Attorney IV, Board of Special Inquiry
Bureau of Immigration

1. The Bureau of Immigration is the principal government agency responsible for


implementing immigration, alien registration, and certain citizenship laws.

On immigration

2. The Bureau controls the entry (arrival), stay (sojourn), and exit (departure) of
aliens. It also monitors the entry and exit of Filipinos. Its enabling law is the
Philippine Immigration Act of 1940 (Commonwealth Act No. 613, as amended).

On alien registration

3. The Bureau also implements the Alien Registration Act of 1950 (Republic Act No.
562, as amended). Alien registration involves having on file the foreign national’s
photograph, fingerprints, signature, and record of personal particulars.
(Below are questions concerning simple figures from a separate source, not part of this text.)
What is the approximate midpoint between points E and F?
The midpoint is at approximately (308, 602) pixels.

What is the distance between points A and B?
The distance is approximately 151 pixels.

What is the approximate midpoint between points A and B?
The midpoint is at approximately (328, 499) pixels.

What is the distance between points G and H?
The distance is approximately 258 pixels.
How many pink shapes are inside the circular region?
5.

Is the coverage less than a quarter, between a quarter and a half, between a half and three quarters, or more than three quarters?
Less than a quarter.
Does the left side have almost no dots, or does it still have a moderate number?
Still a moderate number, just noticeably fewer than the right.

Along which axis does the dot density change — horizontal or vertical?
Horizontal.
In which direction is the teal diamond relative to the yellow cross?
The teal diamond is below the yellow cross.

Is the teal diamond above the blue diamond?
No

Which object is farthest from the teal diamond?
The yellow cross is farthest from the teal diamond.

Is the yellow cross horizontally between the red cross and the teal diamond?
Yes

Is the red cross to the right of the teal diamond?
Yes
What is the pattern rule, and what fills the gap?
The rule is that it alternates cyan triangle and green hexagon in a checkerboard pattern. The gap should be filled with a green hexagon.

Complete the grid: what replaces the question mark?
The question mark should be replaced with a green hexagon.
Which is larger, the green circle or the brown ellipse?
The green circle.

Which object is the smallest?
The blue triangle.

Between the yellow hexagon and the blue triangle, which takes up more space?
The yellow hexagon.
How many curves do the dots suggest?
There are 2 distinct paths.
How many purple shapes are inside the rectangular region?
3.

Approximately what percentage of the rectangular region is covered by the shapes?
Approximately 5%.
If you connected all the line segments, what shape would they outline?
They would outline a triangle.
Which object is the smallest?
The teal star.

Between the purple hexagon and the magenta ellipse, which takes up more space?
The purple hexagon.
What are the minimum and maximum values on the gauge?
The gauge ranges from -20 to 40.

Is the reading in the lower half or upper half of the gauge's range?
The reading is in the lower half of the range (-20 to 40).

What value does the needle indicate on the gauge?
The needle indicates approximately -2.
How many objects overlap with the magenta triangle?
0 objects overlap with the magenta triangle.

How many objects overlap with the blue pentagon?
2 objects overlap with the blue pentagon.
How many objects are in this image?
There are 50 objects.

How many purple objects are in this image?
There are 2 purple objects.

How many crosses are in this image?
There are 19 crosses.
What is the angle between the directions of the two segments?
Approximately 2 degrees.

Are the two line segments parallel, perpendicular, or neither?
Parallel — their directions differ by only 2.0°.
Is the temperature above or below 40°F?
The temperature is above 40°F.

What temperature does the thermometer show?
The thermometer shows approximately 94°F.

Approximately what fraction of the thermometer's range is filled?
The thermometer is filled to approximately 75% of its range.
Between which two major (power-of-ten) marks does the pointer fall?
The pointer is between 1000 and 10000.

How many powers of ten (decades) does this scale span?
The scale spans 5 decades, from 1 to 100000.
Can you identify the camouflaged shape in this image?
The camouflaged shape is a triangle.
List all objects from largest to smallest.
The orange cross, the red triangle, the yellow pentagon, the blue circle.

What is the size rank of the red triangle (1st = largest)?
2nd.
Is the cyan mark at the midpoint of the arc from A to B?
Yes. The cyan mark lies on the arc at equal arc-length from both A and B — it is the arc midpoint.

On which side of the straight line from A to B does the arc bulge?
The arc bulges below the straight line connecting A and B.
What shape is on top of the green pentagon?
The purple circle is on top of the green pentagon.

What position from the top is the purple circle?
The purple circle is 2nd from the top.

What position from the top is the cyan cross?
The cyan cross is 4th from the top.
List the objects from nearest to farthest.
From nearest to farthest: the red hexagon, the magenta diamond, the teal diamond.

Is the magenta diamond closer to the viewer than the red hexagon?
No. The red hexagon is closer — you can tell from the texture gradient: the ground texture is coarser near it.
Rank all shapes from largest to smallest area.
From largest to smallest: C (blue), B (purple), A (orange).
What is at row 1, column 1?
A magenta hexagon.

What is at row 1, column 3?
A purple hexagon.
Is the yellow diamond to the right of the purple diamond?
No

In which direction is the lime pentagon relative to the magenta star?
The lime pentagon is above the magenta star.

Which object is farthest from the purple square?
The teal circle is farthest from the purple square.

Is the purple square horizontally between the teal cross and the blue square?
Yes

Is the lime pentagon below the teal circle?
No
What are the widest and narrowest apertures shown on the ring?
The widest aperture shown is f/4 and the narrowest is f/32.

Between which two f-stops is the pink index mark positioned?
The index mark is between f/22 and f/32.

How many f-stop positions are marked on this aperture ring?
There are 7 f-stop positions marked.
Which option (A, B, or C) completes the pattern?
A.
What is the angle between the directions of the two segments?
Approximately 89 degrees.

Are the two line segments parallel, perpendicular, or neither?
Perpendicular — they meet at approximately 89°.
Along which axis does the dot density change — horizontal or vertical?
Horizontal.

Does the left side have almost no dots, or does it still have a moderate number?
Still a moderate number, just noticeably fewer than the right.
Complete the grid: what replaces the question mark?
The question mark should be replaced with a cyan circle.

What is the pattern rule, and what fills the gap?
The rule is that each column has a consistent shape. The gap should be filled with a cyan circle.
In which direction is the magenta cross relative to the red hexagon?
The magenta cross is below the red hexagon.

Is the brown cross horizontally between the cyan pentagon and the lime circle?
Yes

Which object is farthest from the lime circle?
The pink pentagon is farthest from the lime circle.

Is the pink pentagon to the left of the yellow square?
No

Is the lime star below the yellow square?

4. Under R.A. No. 562, the alien certificate of registration (ACR) is paper-based, but
the new ACR Identification Card (ACR I-Card) is a microchip-based credit card-
sized identification card that also takes the place of the special return certificate
(SRC) or re-entry permit (RP), and emigration clearance certificate (ECC).

On citizenship

5. The Philippines has numerous citizenship and naturalization laws but of concern
to the Bureau are (a) recognition as Filipino and/or (b) cancellation of alien
registry by: (a) birth, whether legitimate or illegitimate; (b) election (Art. IV, Sec.
1(3), 1987 Constitution; Art. III, Sec. 1(3), 1973 Constitution, and Art. IV, Sec.
1(4), 1935 Constitution; and C.A. No. 625 (1936) (c) naturalization, whether
under the Revised Naturalization Law (C.A. No. 473 (1939)), or through the
Special Committee on Naturalization created by Letter of Instruction No. 270
(1975); d) marriage (Sec. 15, C.A. No. 473); and (e) repatriation (Republic Acts
No. 965 (1953) and 2630 (1960); Presidential Decree No. 725 (1975), and R.A.
No. 8171 (1995).

6. The Bureau also cancels the alien registry of foreign nationals naturalized as
Filipinos on the basis of the fact of their birth in the Philippines under The
Administrative Naturalization Act of 2001 (R.A. No. 9139). Finally, it implements
of the Citizenship Retention and Reacquisition Act of 2003 (R.A. No. 9225).

Bureau’s Mandate

7. The Bureau’s mandate includes “immigration control,” epitomized by our slogan


“good guys in, bad guys out;” facilitation of trade and travel, in recognition of
the role foreign tourists, businessmen, and investors play in jump-starting the
economy; and protecting the country’s more than 10-million overseas residents
and contract workers.

Visa categories

8. The PIA provides for three (3) categories of visas: (a) immigrant, (b) non-
immigrant, and (c) special non-immigrant.

Immigrant visas

9. Immigrant or permanent resident visas are provided for in Sec. 13, PIA. Holders
thereof may do anything that a Filipino can do except (a) exercise political rights
like voting and holding public office, (b) engage in a nationalized business or
practice a nationalized profession, and (c) generally exercise rights limited to
Filipinos. Examples of nationalized businesses are retail trade, exploitation of
natural resources, operation of public utilities; of professions, law, medicine,
engineering; and of exercise of rights, owning land.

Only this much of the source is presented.